Just to be clear, Nielsen One is already here. So is something called "Nielsen One Ads," although Nielsen doesn't actually explain what that is in a new promo I received this morning.
To be perfectly clear, when I clicked through to learn more about it, all I got was some standard brochureware about how Nielsen One works, a sizzle reel hyping it, and lots of new-and-improved, this is not your father's Nielsen ratings rhetoric.
So it's ironic that Nielsen is positioning "One" as part of “a new era of clarity,” and claims to be providing “one clear view” without explaining what the "Ads" part of Nielsen One Ads actually is.
The rest of the promo is basically just a description of how Nielsen One works, combining “Big Data” with “people-based panels” and “device recognition” into an integrated system that is capable of “ad de-duplication” across four screens: connected TVs, computers, mobile and out-of-home ones.
The pitch also emphasizes Nielsen One’s “proprietary identity system” enabling “third-party identity data and direct publisher integrations to give you an accurate understanding of true persons-level campaign impressions,” which following last week’s Cross-Media Measurement initiative update at the Association of National Advertisers’ media conference, makes me think Nielsen isn’t just competing with iSpot, VideoAmp and whomever the sell-side certifies next, but also its own advertising clients.
According to the ANA CIMM task force, the new system has its own virtual ID -- or VMD -- developed by none other than the Media Rating Council (MRC), which has been working as a strategic advisor to the initiative.
The ANA group said the system -- including a calibration panel that would enable anyone on the buy or sell sides to integrate any audience “currency” data (presumably also including Nielsen One data) into it to effectively duplicate audiences -- sounds like it would do what Nielsen One claims to be doing, but across the entire ecosystem, including Nielsen One, or anything else an advertiser wants to “input” into it to output their deduplicated audience reach.
But two main things struck me as I read Nielsen’s new One pitch, including a nifty sizzle reel.
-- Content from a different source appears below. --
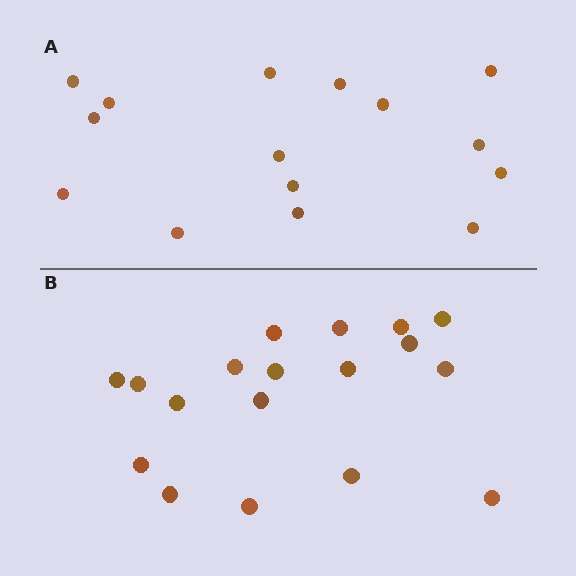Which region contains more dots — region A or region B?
Region B (the bottom region) has more dots.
One is -- why are they “unveiling” it now? Just as the ad industry is deciding which currencies to use in preparation for this year’s upfront deals: the “legacy” currency -- you know, the old panel-based rating system Nielsen will be retiring in September 2024; or the new currencies certified by companies like NBCUniversal (iSpot and Videoamp) or the other ones the sell-side “JIC” plans to certify?
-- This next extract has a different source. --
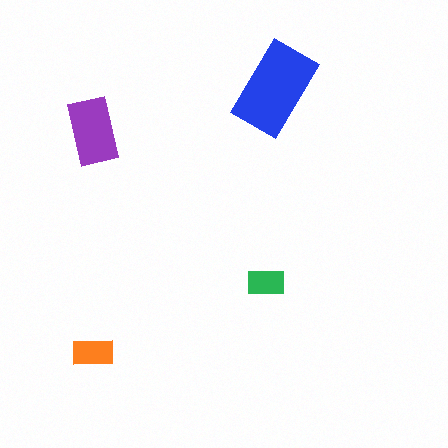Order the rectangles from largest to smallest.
the blue one, the purple one, the orange one, the green one.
And while we don’t know whether Nielsen OG, or Nielsen One, will be among those, we do know that Nielsen still has not been re-accredited by the MRC for its current national TV ratings, although CEO David Kenny told investors it was months away from doing so -- 17 months ago.
In other words, I’d take everything Nielsen says these days with a grain of salt.
Joe, I agree----it's a tad confusing. However, regarding the next upfront and, perhaps, many more, the "industry" is not considering any serious alternative to "audience" as its basic "currency". So all that Nielsen is doing, in a rather clumsy manner, is announcing that its new, "big data" system -----which melds millions of ACR and STB panel homes with its 42,000 home people meter panel to estimate individual commercial viewership--- based on the ad message being on the screen---is here and just about every national TV buy willl use it as their audience guarantee metric this year or next. This will, no doubt, include all types of screens and, probably, OOH "viewing", so the sellers will get the big numbers they want. The problem is that "impressions" figured this way do not tell you how many people watched commercials ---- typically the data that are used as national TV's "currency" overstate commercial viewing by a differential of three-to-one.
As for the other "currencies"---attentiveness, pupil dilations/brain waves, CTRs, etc. ---- nobody is saying that any of these---even if used as a secondary or add-on "currency" for some buys ----will be standardized so that all sellers and buyers are going to employ them. The sellers wont agree to that as, individually, they will look good or not so good depending on the metric and none of them will risk the universal adoption of a "currency" that works to their disdvantage. And why would they?